C’était mon premier roman. J’avais abandonné une carrière d’historien d’art universitaire pour devenir romancier ; mais mon roman était une façon d’histoire d’art. Peut-être on dira que c’était ma revanche de l’imaginaire sur l’histoire. Je voulais prouver que l’imaginaire rende la vérité mieux que l’étude des archives (qui pour ce tableau avaient dû disparaître). Quelle vérité ? Celle de l’artiste, sans doute, qui travaille lui-même avec son imaginaire. Mais pour que l’imaginaire ait son fondement, son travail devait être un rapprochement de la réalité. Et mon roman n’était rien que la lecture de cet objet concret que j’avais sous les yeux. Je croyais ainsi servir … l’histoire, dont je savais qu’elle ne s’écrivait jamais sans une grande touche d’imaginaire, non reconnue par le public. Et en effet, le livre a servi l’histoire. Il a aidé dans le sauvetage matériel du triptyque qui souffrait de l’indifférence et de l’ignorance du peuple ; il l’a sorti de l’anonymat.
Mon idée de départ avait été un petit manuscrit pour les pauvres professeurs du lycée de la petite ville qui devaient présenter le retable à leurs élèves.

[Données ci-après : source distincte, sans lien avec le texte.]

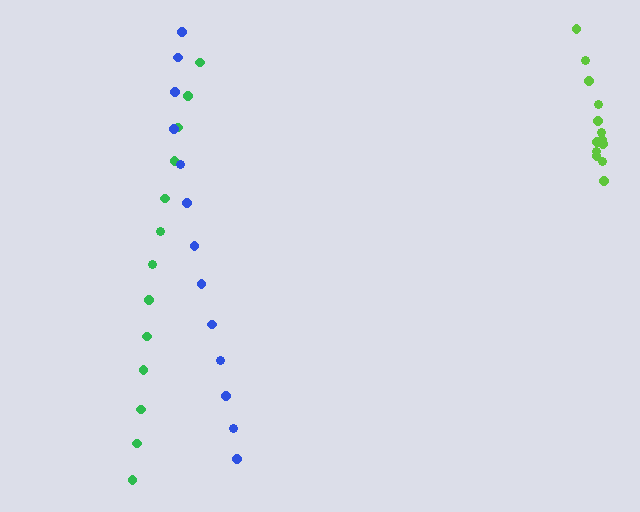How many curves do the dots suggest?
There are 3 distinct paths.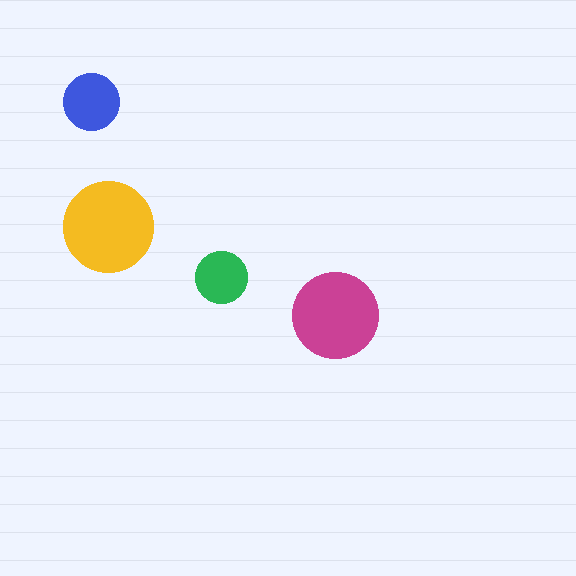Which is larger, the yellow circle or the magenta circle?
The yellow one.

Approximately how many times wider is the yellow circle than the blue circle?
About 1.5 times wider.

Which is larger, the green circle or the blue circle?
The blue one.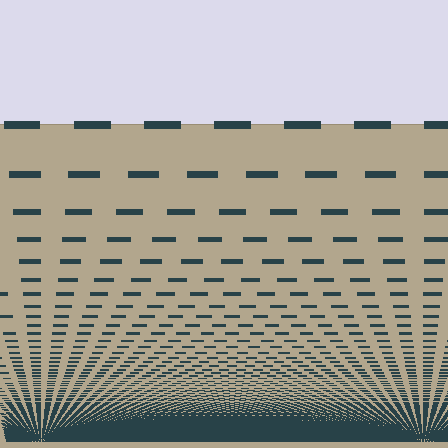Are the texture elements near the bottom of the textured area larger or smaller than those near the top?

J’avais remarqué leur impuissance in situ. Ils n’avaient que le mot de Renaissance dans la bouche, dont ils ne connaissaient pas non plus le sens. Ce récit pour lycéens, je le voulais très court. De mon côté j’avais peu de temps avant leurs examens. C’est ce qui m’a sauvé. Je n’avais pas le temps d’y mettre autre chose que la sobre expérience de ma propre vie encadrant une œuvre de 1541 . L’écriture devenait personnelle, car je n’avais rien que moi-même.
Et un jour, des années plus tard, lorsque le triptyque revenait de Paris dans la ville, après sa première grande restauration, initiée grâce au roman, et le maire me demandait d’organiser une célébration dans l’église, avec musique et danse et poésie, et qu’il y avait beaucoup de monde et de silence quand je finissais par lire la première page du roman, « appelez-moi Maître », il m’écrivit un mot de remerciements, disant qu’il savait, que tous savaient qui était le vrai Maître de La Tour-du-Pin. C’est cela l’imaginaire.